ENFT (Efficient Non-consecutive Feature Tracking) is a method to find feature point correspondences among one or multiple video sequences. Our framework consists of steps of solving the feature ‘dropout’ problem when indistinctive structures, noise or even large image distortion exist, and of rapidly recognizing and joining common features located in different subsequences or even in different videos. We provide our GPU implementation.

###Related Publications:

Guofeng Zhang, Haomin Liu, Zilong Dong, Jiaya Jia, Tien-Tsin Wong, and Hujun Bao. Efficient Non-Consecutive Feature Tracking for Robust Structure-from-Motion. Submitted to IEEE Transactions on Image Processing. [arXiv report][video]
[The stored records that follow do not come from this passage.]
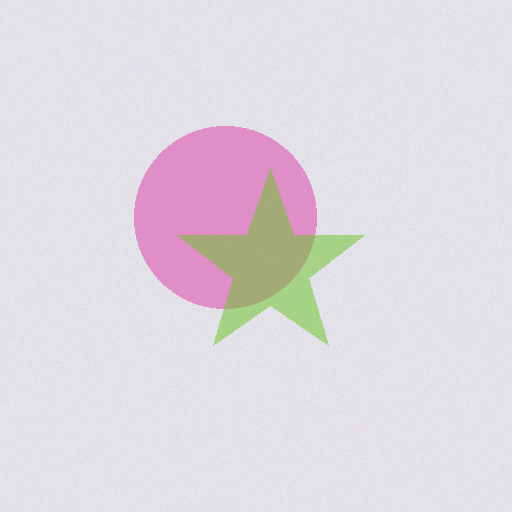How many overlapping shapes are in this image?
There are 2 overlapping shapes in the image.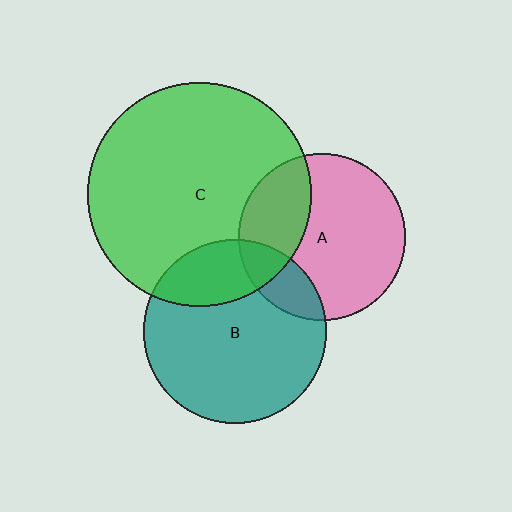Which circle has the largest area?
Circle C (green).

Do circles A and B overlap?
Yes.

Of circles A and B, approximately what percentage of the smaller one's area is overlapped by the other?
Approximately 20%.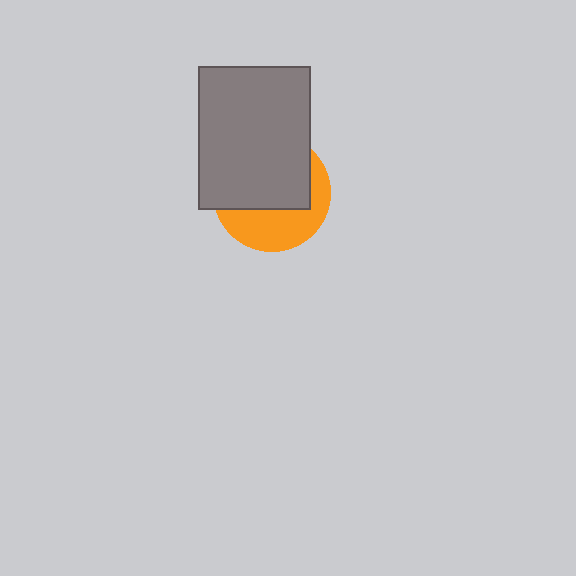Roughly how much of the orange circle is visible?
A small part of it is visible (roughly 41%).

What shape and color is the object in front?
The object in front is a gray rectangle.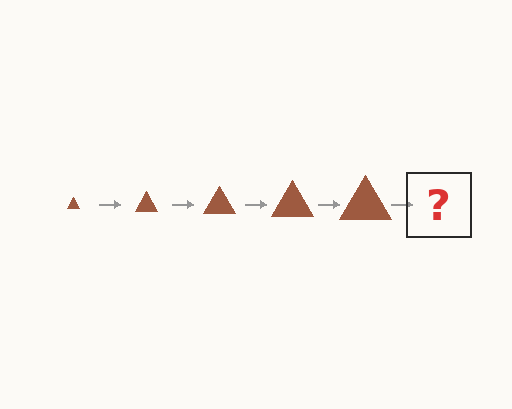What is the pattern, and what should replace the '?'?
The pattern is that the triangle gets progressively larger each step. The '?' should be a brown triangle, larger than the previous one.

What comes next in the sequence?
The next element should be a brown triangle, larger than the previous one.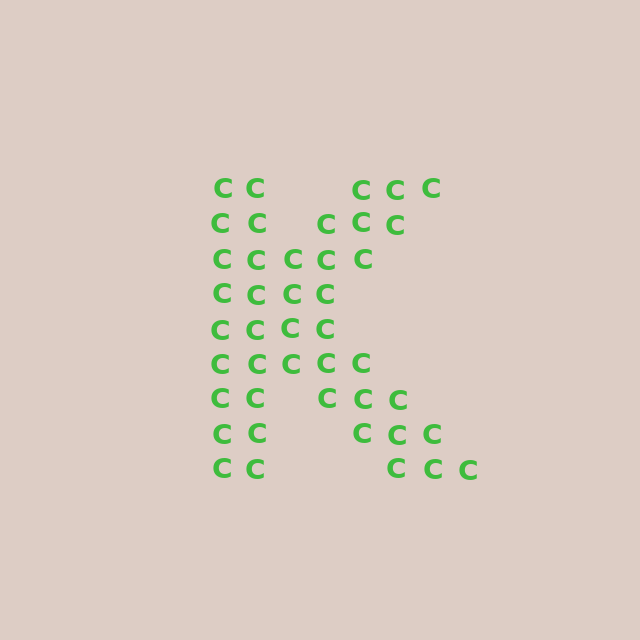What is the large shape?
The large shape is the letter K.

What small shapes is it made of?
It is made of small letter C's.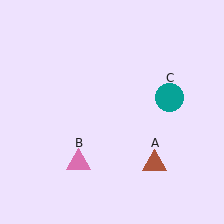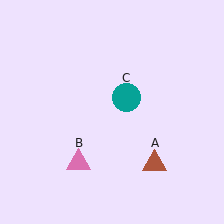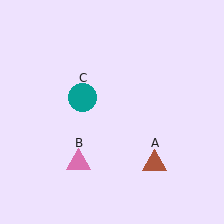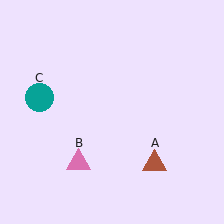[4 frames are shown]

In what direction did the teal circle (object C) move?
The teal circle (object C) moved left.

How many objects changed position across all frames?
1 object changed position: teal circle (object C).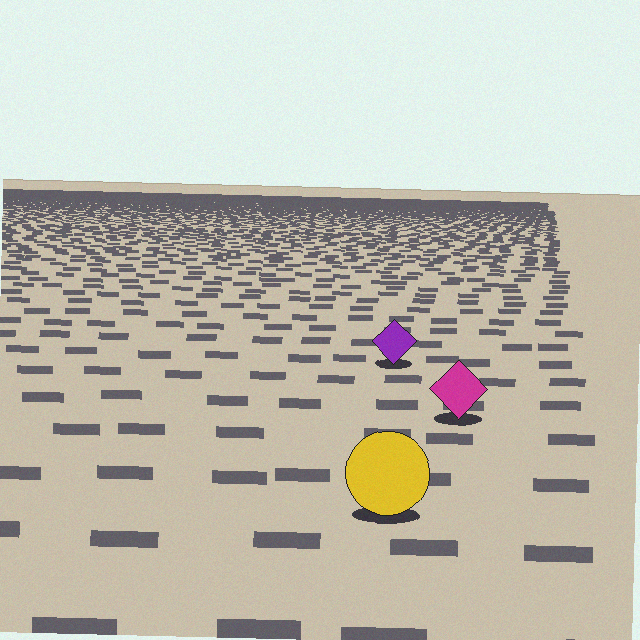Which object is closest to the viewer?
The yellow circle is closest. The texture marks near it are larger and more spread out.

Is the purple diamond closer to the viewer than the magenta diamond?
No. The magenta diamond is closer — you can tell from the texture gradient: the ground texture is coarser near it.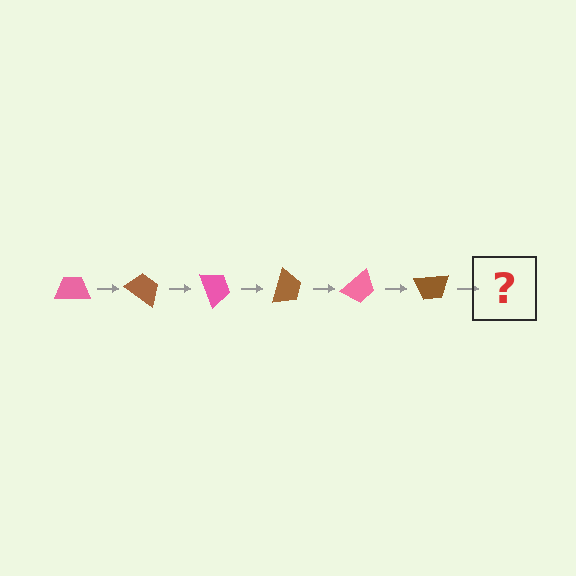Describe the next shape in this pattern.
It should be a pink trapezoid, rotated 210 degrees clockwise from the start.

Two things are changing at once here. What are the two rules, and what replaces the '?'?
The two rules are that it rotates 35 degrees clockwise each step and the color cycles through pink and brown. The '?' should be a pink trapezoid, rotated 210 degrees clockwise from the start.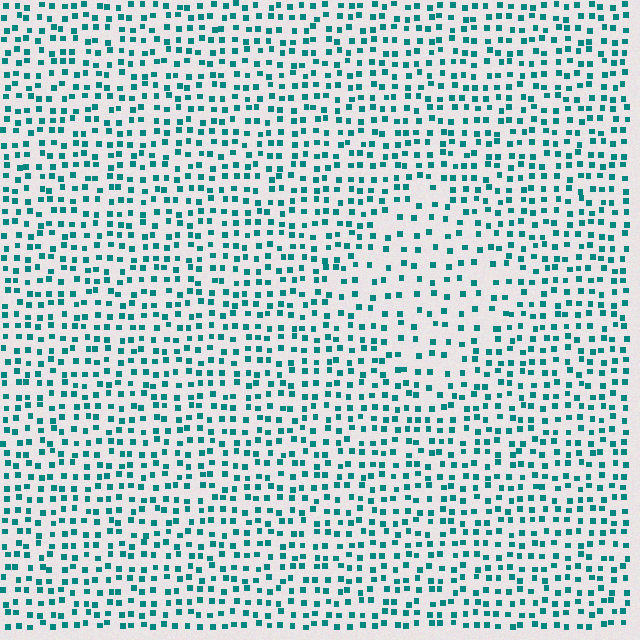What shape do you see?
I see a diamond.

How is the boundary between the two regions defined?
The boundary is defined by a change in element density (approximately 1.7x ratio). All elements are the same color, size, and shape.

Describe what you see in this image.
The image contains small teal elements arranged at two different densities. A diamond-shaped region is visible where the elements are less densely packed than the surrounding area.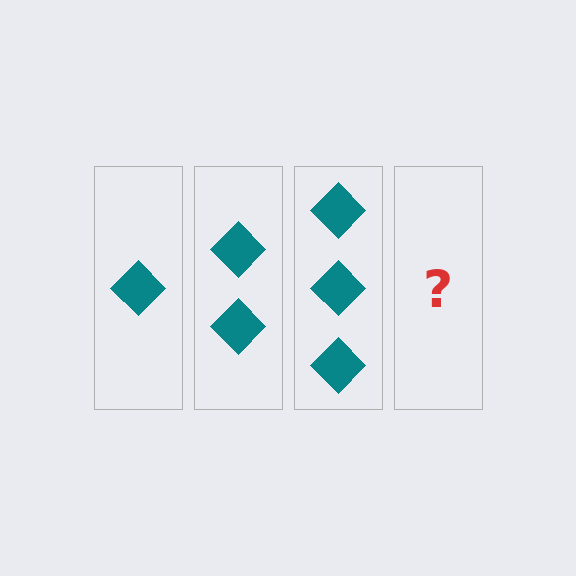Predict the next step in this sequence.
The next step is 4 diamonds.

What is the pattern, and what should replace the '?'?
The pattern is that each step adds one more diamond. The '?' should be 4 diamonds.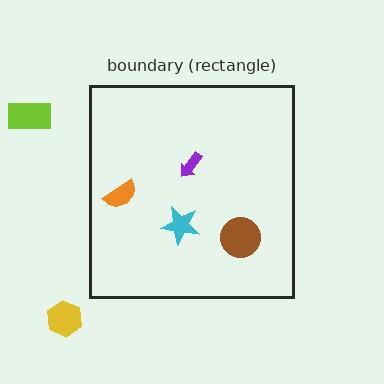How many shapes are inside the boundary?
4 inside, 2 outside.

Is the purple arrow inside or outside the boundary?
Inside.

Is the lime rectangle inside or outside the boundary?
Outside.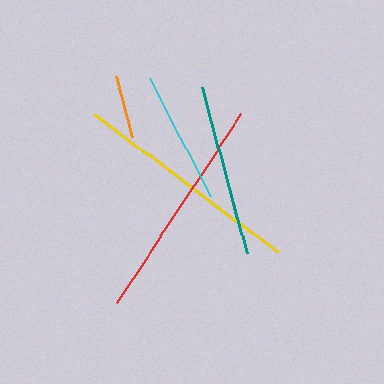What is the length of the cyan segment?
The cyan segment is approximately 132 pixels long.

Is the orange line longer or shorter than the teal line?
The teal line is longer than the orange line.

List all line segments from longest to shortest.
From longest to shortest: yellow and red (about equal), teal, cyan, orange.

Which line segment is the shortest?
The orange line is the shortest at approximately 63 pixels.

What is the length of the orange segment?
The orange segment is approximately 63 pixels long.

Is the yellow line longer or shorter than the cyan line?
The yellow line is longer than the cyan line.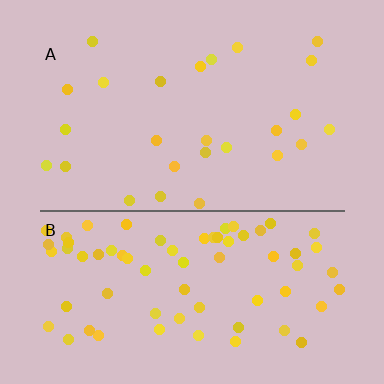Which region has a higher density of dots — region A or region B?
B (the bottom).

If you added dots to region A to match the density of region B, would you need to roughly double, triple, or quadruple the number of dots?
Approximately triple.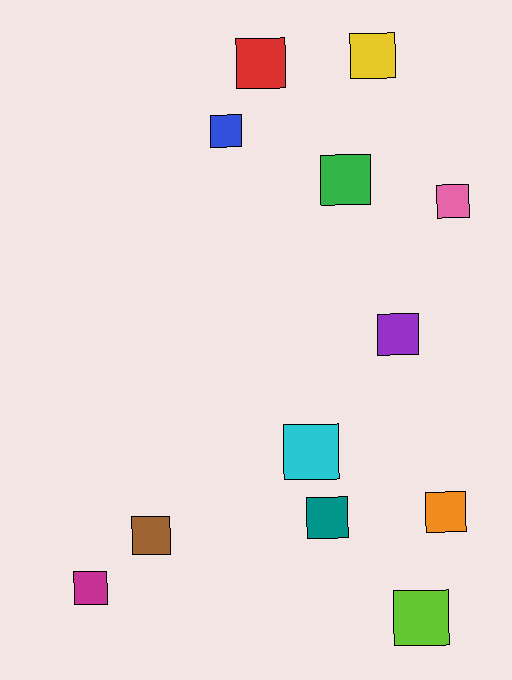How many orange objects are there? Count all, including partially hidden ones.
There is 1 orange object.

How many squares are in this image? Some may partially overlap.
There are 12 squares.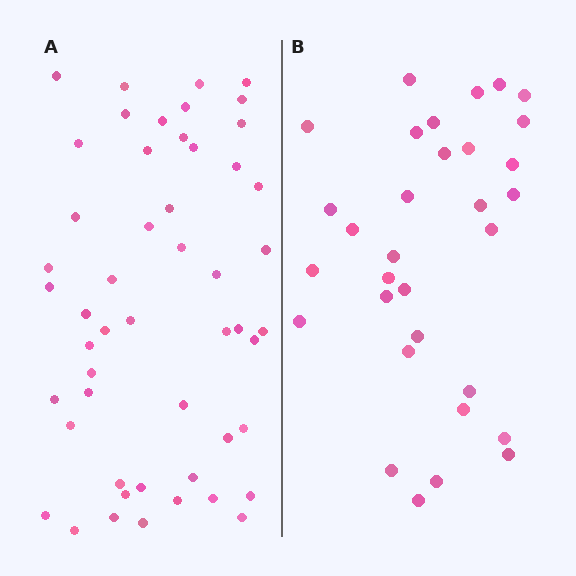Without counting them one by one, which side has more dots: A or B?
Region A (the left region) has more dots.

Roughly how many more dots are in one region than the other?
Region A has approximately 20 more dots than region B.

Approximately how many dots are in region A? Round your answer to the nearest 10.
About 50 dots. (The exact count is 51, which rounds to 50.)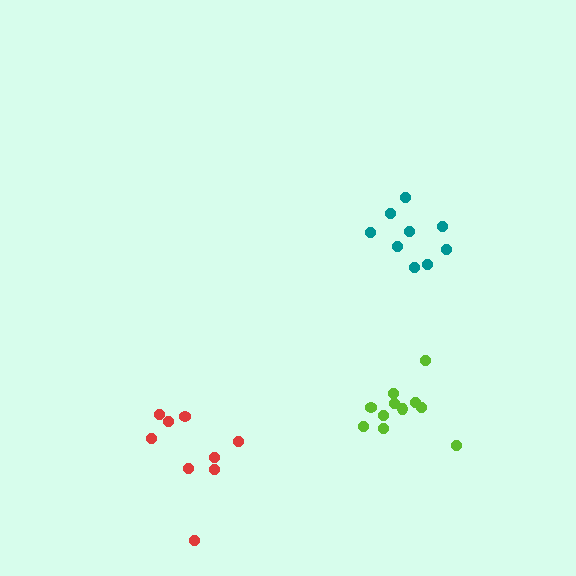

This source only provides feature tracking. The whole executable SfM system can be found at http://www.zjucvg.net/ls-acts/ls-acts.html.

##1. License

ENFT is released under a GPLv3 license. It is for non-commercial research and educational use ONLY. Not for reproduction, distribution or commercial use. If you use this executable for your academic publication, please acknowledge our work.

##2. Dependencies

##3. Installation & usage

The project is built by VS2010. All the dependent libraries must be built and linked. We also provide the x64 libraries built by VS2010 in lib/.

The entry to the program is in ENFT/ENFT.cpp. Here is an example:

int _tmain(int argc, _TCHAR* argv[])
{
	std::vector<Video> videos(2);
	videos[0].imgFileName = "../data/0/0000.jpg";
	videos[0].start = 10;
	videos[0].step = 2;
	videos[0].end = 150;
	videos[1].imgFileName = "../data/1/0000.jpg";
	videos[1].start = 0;
	videos[1].step = 2;
	videos[1].end = 100;
	RunENFT(videos, "./param/", "../data/result.txt");
	return 0;
}

Video is a struct specifying the input video sequence.

struct Video
{
	char *imgFileName;
	int start, step, stop;
} Video;

In this example, inputs are two video sequences. The first video sequence consists of ../data/0/0010.jpg, ../data/0/0012.jpg, ..., ../data/0/0150.jpg and the second consists of ../data/1/0000.jpg, ../data/1/0002.jpg, ..., ../data/1/0100.jpg. We call RunENFT to run the algorithm:

void RunENFT(const std::vector<Video> &videos, const char *paramDir, const char *outputFileName);

The first argument is a vector of input video sequences. The second argument paramDir specifies a directory containing the files of all the parameters the algorithm needs. The third argument outputFileName specifies the output file saving the feature tracking result. The output file containts multiple lines, one feature track for each line. Each line starts with an integer N, followed by N feature correspondences. Each correspondence is defined by iSeq iFrm x y. The two integers iSeq and iFrm are respectively the index of video sequence and image frame in the sequence, and the two floats (x, y) is the feature location in the image.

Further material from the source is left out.